A conference addresses the need to
develop sound pocketbook policies

It's an uphill battle these days for parents who want to raise financially fit kids -- and girls, especially, could need a leg up.

"There is almost no moment in their lives when kids are free of some message that says 'spend and consume, spend and consume, spend and consume,'" said Joline Godfrey, founder of Independent Means Inc. of Santa Monica, Calif. "No matter how much money your family has, your children are prey."

Grades 6-12 get tools for economic future

What: "Girls' Financial Literacy Conference" featuring Joline Godfrey

When: Sunday, 1-3:30 p.m.

Where: Sacred Hearts Academy, 3253 Waialae Ave.

Who: Open to 200 girls in grades six to 12 and their parents

Cost: Free. Call Andrea Hamilton at 734-5058, ext. 229, to register.

A separate session for teachers will be held at the school next Monday from 3:15 to 7:15 p.m.

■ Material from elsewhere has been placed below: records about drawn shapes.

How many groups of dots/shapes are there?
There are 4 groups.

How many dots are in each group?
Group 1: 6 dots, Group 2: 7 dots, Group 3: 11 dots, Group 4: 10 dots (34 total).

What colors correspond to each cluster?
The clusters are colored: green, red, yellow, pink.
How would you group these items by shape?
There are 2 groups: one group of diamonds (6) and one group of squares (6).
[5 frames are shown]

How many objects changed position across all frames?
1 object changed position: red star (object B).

Sponsors: Augustine Educational Foundation, First Hawaiian Bank, Soroptimist International of Waikiki, the Trimble Foundation and Zonta Club of Honolulu

On the Net: www.sacredhearts.org; under "News and Events," click "Special Events"

Godfrey will headline a "Girls' Financial Literacy Conference" at Sacred Hearts Academy on Sunday afternoon that is free and open to girls in grades six through 12 from public and private schools on Oahu and their parents. A separate session for teachers will be held the next day. (See box for registration details.)

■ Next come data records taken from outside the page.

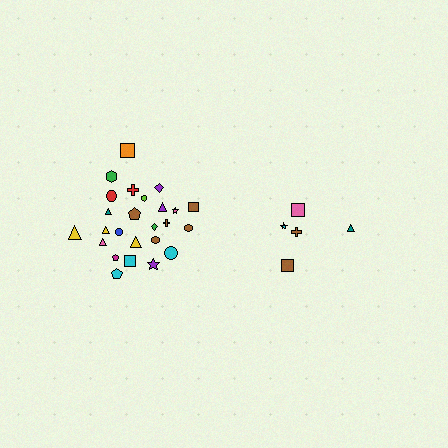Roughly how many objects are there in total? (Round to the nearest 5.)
Roughly 30 objects in total.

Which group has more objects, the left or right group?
The left group.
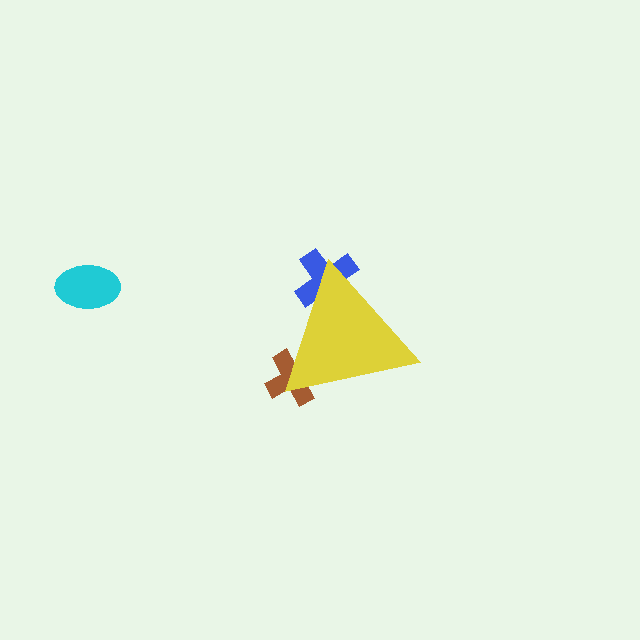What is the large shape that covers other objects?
A yellow triangle.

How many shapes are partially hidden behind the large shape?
2 shapes are partially hidden.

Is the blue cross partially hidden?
Yes, the blue cross is partially hidden behind the yellow triangle.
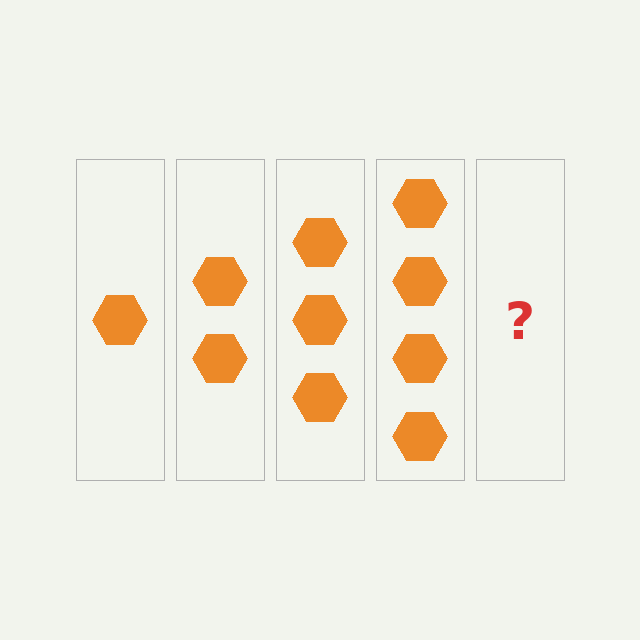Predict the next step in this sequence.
The next step is 5 hexagons.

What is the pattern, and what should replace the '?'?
The pattern is that each step adds one more hexagon. The '?' should be 5 hexagons.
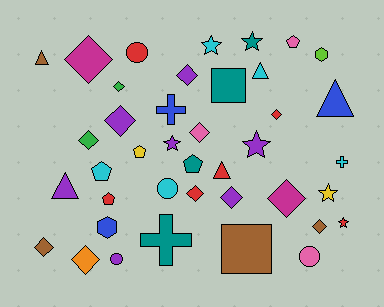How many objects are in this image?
There are 40 objects.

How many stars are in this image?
There are 6 stars.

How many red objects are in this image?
There are 6 red objects.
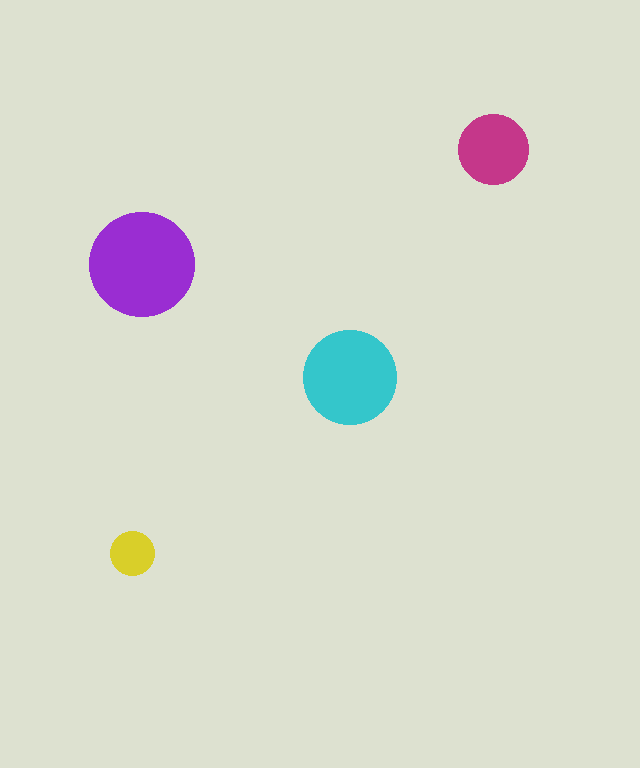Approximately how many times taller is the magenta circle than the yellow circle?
About 1.5 times taller.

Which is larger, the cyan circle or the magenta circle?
The cyan one.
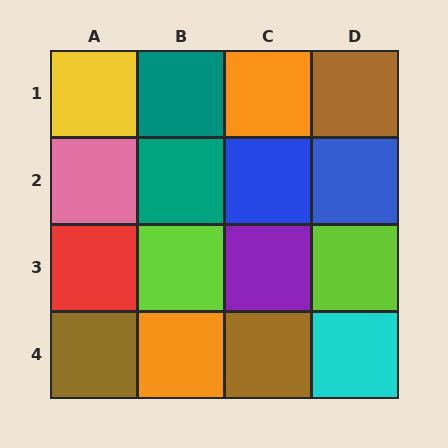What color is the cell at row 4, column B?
Orange.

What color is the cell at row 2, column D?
Blue.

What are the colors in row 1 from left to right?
Yellow, teal, orange, brown.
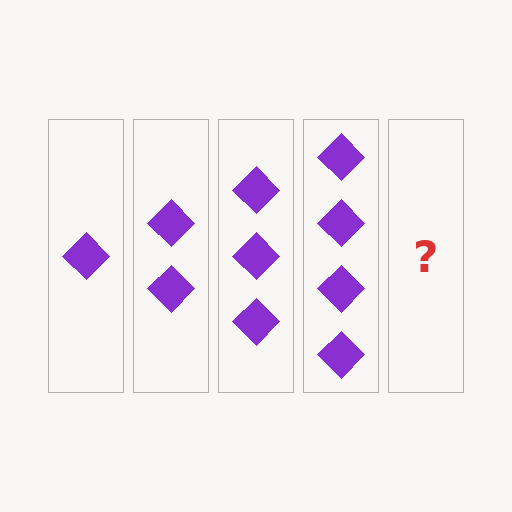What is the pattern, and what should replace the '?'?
The pattern is that each step adds one more diamond. The '?' should be 5 diamonds.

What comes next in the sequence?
The next element should be 5 diamonds.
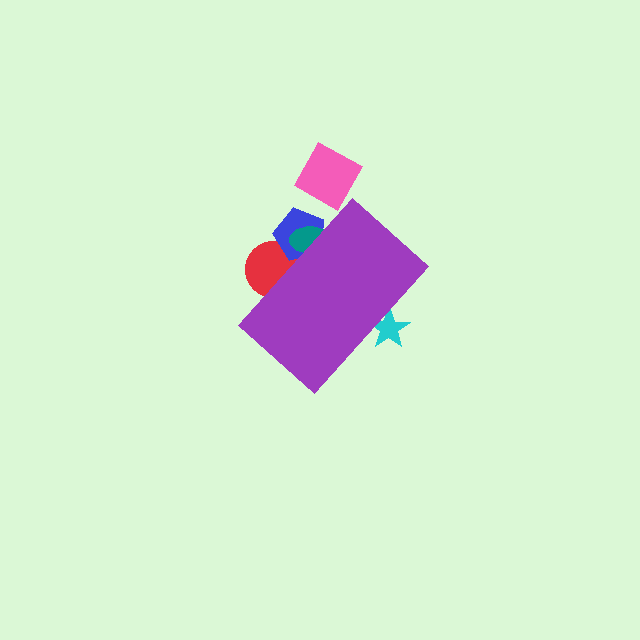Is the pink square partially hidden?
No, the pink square is fully visible.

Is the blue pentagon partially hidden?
Yes, the blue pentagon is partially hidden behind the purple rectangle.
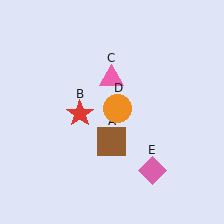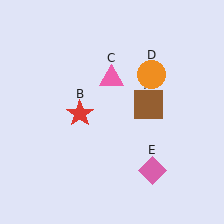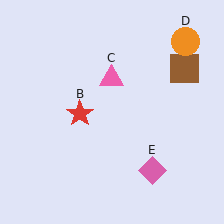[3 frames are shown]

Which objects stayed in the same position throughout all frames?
Red star (object B) and pink triangle (object C) and pink diamond (object E) remained stationary.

While parents learn how to shield their daughters form relentless credit card campaigns and guide them into new money skills, the girls will sample living on a budget and weigh decisions such as leasing vs. buying a car. Topics range from "effective allowances" to "mastering plastic" and developing an entrepreneurial spirit.

Girls are vulnerable economically because they tend to earn less than their male counterparts, live longer and have lesser retirement plans, said Betty White, head of Sacred Hearts Academy, an all-girls school in Kaimuki. She said she sees the problem among her own students, who might already have part-time jobs but "know little about wise spending or saving, or investing, of course."

"We're graduating girls who lack financial literacy skills," White said. "They are going off to college unable to manage their personal finances. They want all the good things in life, but they have little recognition of what it's going to take to get those good things, whether the designer sunglasses or whatever."


art
DENNIS ODA / DODA@STARBULLETIN.COM
A team of girls randomly chose a packet containing items needed to make a game board, but each team will need to trade items with another team to make a complete board. Shaolin Low picks a packet from Choy's basket while her teammate, Cindy Lee, watches.


"I think parents do a lot of talking at home, but they don't know how to teach girls and boys the skills and tools for saving," she added. "It's just easier to give them the money."

Godfrey, author of "Raising Financially Fit Kids," said girls have outdated notions of financial security, although 90 percent of women have to take care of themselves financially at some point in their lives.

"We find that even today, two-thirds of girls in schools, when asked how they're going to support themselves economically, say, 'Well, I'm going to marry well,'" Godfrey said. "At the same time, what we're finding is young men are rebelling and beginning to ask, 'Why should I do that?' What we have emerging is a cultural gap."

Meanwhile, marketers are going after younger children and can now reach them 24 hours a day, seven days a week, she said.

"Financial education is economic self-defense," Godfrey said. "Basically what you're doing is making sure your children have defenses against a world full of marketers targeting their pocketbooks."

The problem is more pressing these days as U.S. policy shifts from "safety nets" to "self-sufficiency," she said, as evident in the push to privatize Social Security.

"Increasingly, if this generation can't understand and manage their own finances," Godfrey warned, "no one else is going to do it for them."